Most parents eventually come across a beloved fairy tale that now offends their adult sensibilities. Mine was Goldilocks and the Three Bears.
     Yes, the story correctly posits that, given three servings of porridge at the same initial temperature, those portions, being of various size, will indeed cool at different rates. And yes, after an allotted time, the largest might still be too hot; but if the medium bowl is now too cold, the smallest couldn’t possibly be just right, because that would violate the Second Law of Thermodynamics.
     And I really don’t think children should be reading stuff like that.
Photo by James W. Blinn. Bowls by Certified International. Oatmeal by Quaker.

Monday, February 17, 2014

Flight

Remember that long flight home, when they sat you next to that fidgety kid, and you didn’t know how you'd make it until finally, somebody offered to switch your seat? Remember how everyone got their own little screen and for the first time you could choose the movie you wanted to see? Remember back when the drinks were free, and maybe you did have too many, but the nap did you good, then a little nosh, more booze, and another movie?
     Not bad at all when you’re flying, but perhaps not the best way to spend a weekend at home.


Image by Paul H. Daines, United States Patent Number 5,740,989.

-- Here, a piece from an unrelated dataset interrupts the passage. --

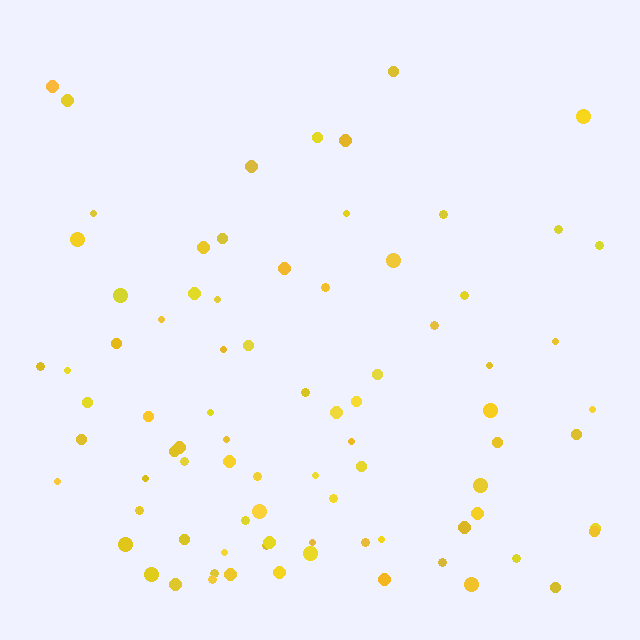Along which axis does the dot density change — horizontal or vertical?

Tuesday, February 11, 2014

Eglinton West

Two-hundred tons of aluminum and glass meet 500 feet of rail and concrete at speeds that can approach 55 miles per hour—and yet for all the brute force behind it, the first sound you’ll hear at the Eglinton West station is a strange, slow trill that echoes up and down the tracks to tell you the next train is coming. It’s the sound steel might make if it was allowed to sway free in the breeze; a celebration of release from the long, cold wait; a song, high and sweet, that tells me I’m finally on my way home.

Photo by Kevin Dooley

Tuesday, January 28, 2014

Where have you gone, Vicki Gabereau?

A friend of mine once found himself studying overseas, finally putting to use the Japanese lessons his parents had forced him to take. To that end, he took to making puns that could only be understood by people with a working knowledge of two languages—something I’d only ever appreciated in the abstract, until yesterday, when I wrote a tweet I thought particularly funny, but which could only be untangled by someone who knew their Simon and Garfunkel, followed Toronto politics (circa 1974), listened to CBC Radio, and still had enough wits about them to pull the whole thing together.